Xchanging has acquired AR's gross assets of €6.3 million and net assets of €2.6 million.  Revenues for Kedrios and AR in 2011 were €12.5 million and  €14.9 million  respectively. The pre-tax profit attributable to AR was €3.3 million for the year ended 31 December 2011, and averaged €2.6 million over the last 3 years.  The acquisition is anticipated to be earnings accretive, on an adjusted basis, from 2013 onwards.
 
Immediately prior to the acquisition Xchanging recapitalised Kedrios with €12.85 million which diluted the shareholding of partner SIA S.p.A. ("SIA") from 49% down to 1.3%. This dilution contributes to the stated objective of simplifying Xchanging's corporate structure by reducing this minority interest significantly. 
 
The contingent payments for the acquisition of AR are subject to achieving certain performance criteria as follows:
 
  • The First Contingent Payment is subject to certain technology migration criteria being achieved;
  • The Second Contingent Payment is subject to the achievement of certain operating profit targets of the combined business for the year ending 31 December 2014. The full payout would be made when the combined operating profit of Kedrios and AR reaches €12.5 million.
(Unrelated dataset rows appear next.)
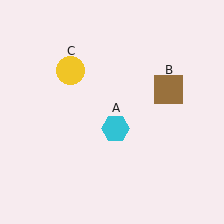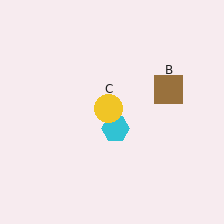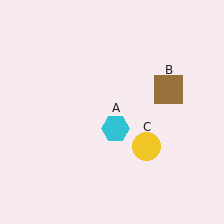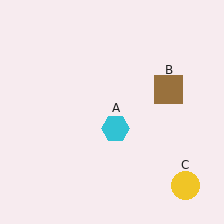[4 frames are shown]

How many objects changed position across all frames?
1 object changed position: yellow circle (object C).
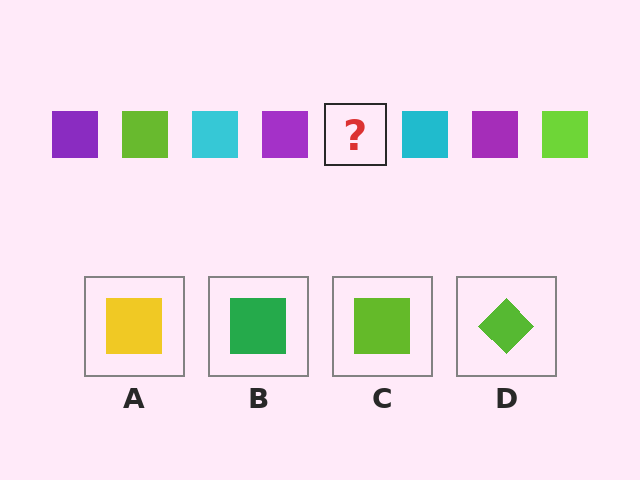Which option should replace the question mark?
Option C.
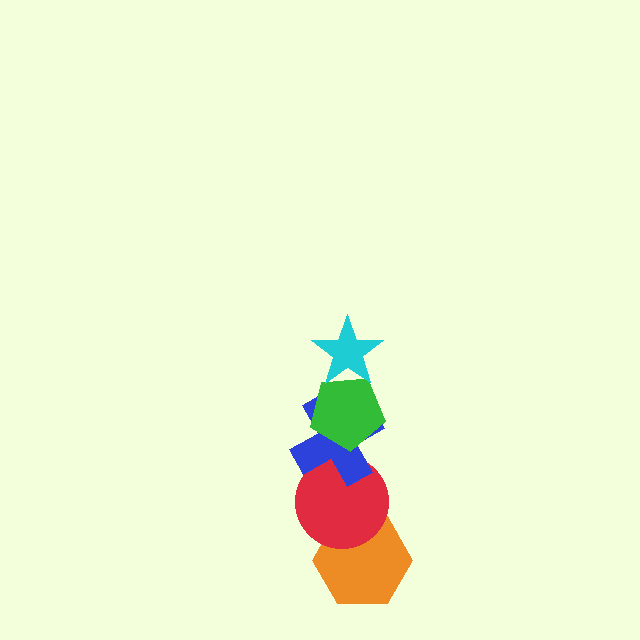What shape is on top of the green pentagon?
The cyan star is on top of the green pentagon.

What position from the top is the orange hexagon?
The orange hexagon is 5th from the top.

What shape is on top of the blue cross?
The green pentagon is on top of the blue cross.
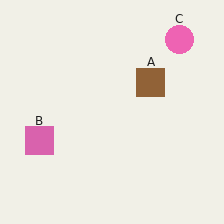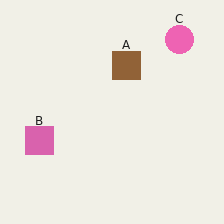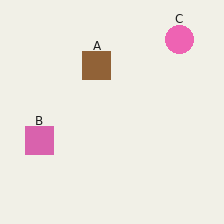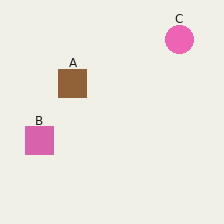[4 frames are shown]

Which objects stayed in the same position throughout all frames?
Pink square (object B) and pink circle (object C) remained stationary.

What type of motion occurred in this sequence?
The brown square (object A) rotated counterclockwise around the center of the scene.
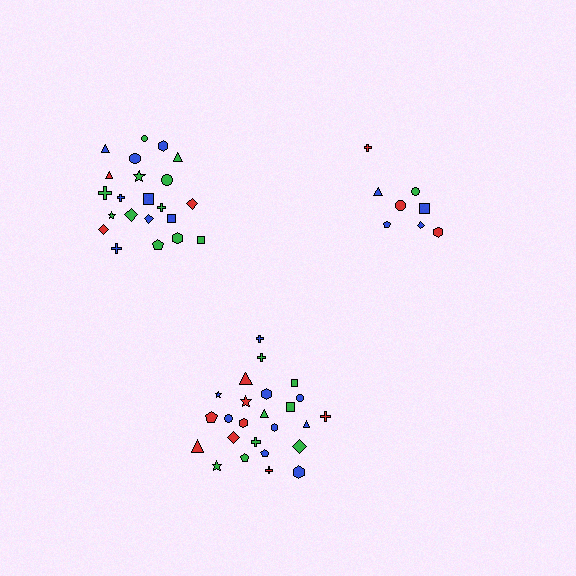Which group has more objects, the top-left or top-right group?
The top-left group.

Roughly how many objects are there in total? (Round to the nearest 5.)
Roughly 55 objects in total.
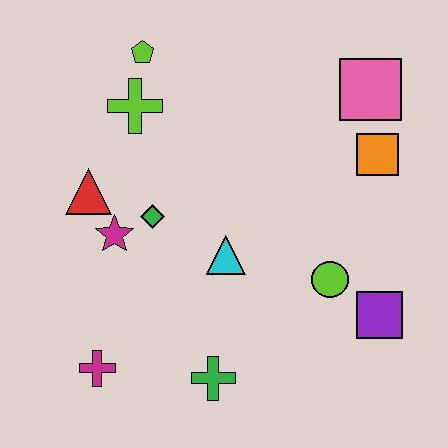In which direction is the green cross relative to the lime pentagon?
The green cross is below the lime pentagon.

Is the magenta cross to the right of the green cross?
No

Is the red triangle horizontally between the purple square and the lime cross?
No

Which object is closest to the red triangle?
The magenta star is closest to the red triangle.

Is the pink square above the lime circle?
Yes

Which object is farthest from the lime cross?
The purple square is farthest from the lime cross.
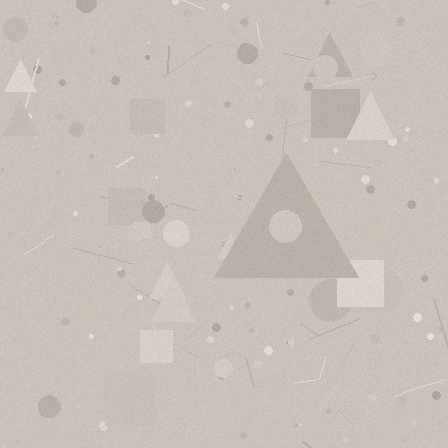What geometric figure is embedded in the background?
A triangle is embedded in the background.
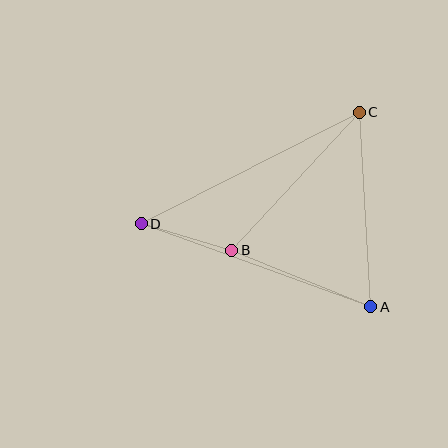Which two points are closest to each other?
Points B and D are closest to each other.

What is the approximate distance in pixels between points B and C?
The distance between B and C is approximately 188 pixels.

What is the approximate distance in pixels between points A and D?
The distance between A and D is approximately 244 pixels.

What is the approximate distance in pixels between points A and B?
The distance between A and B is approximately 150 pixels.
This is payable in increments as follows:
a)   Between €0.0 and €9.64 million will be paid pro rata for 2014 operating profit of between €0.0 million to €6.0 million; and
b)   €0.30 will be paid for each incremental €1 of 2014 operating profit achieved above €6.0 million up to €8.0 million; and
c)   €0.50 will be paid for each incremental €1 of 2014 operating profit achieved above €8.0 million up to €12.5 million.
 
The four majority shareholders of AR were also directors of AR. They will remain with the combined business to ensure continuity and to support achievement of the performance criteria described above. The four directors are: Stefano Brioschi, who will become co-CEO of the newly combined business, alongside the current Kedrios CEO; Peter Arnold, who will also become a director of the combined business; and Michele Hessel and Roberto Roncoroni who will continue to support the combined business.
 
Under the existing agreements with SIA, Xchanging requires SIA's approval should it wish to transfer ownership of its shares in Kedrios.  With respect to SIA's remaining 1.3% shareholding in Kedrios, SIA have a put option which can be exercised from January 2014 and Xchanging have a call option which can be exercised from January 2016. 
 
In a separate transaction Xchanging and SIA have agreed proposed amendments ('Amendments') to the transfer rights of Xchanging and the timing on when the put and call options can be exercised.  These Amendments mean (i) that Xchanging would be able to transfer ownership of its shares in Kedrios without the approval of SIA; and (ii) in the event of such a transfer occurring, either party would be entitled to exercise their respective put or call option at that time.
 
SIA is classified as a related party by the UK Listing Authority as a result of their 49% shareholding in Kedrios immediately prior to the recapitalisation and acquisition. The Amendments are therefore classified as a related party transaction by the UK Listing Authority and are conditional on the approval of Xchanging shareholders at a general meeting of Xchanging.
 
A circular setting out further details of the Amendments, together with the notice to convene a general meeting and the form of proxy for use at the general meeting, will be posted to Xchanging shareholders as soon as practicable.
 
Commenting on today's announcement, Ken Lever, Xchanging's CEO said: "The opportunity to acquire AR has enabled us to resolve the weak strategic position of Kedrios and to create a strong combined business with scale and strong profitability.  We are delighted to have this foundation from which to establish a market leading position in the industry in Italy."     
 
Commenting on the acquisition, Stefano Brioschi, AR's CEO said: "We are delighted to become part of Xchanging. The combined market presence of AR and Xchanging will enable us to provide a better quality service to our combined customer base."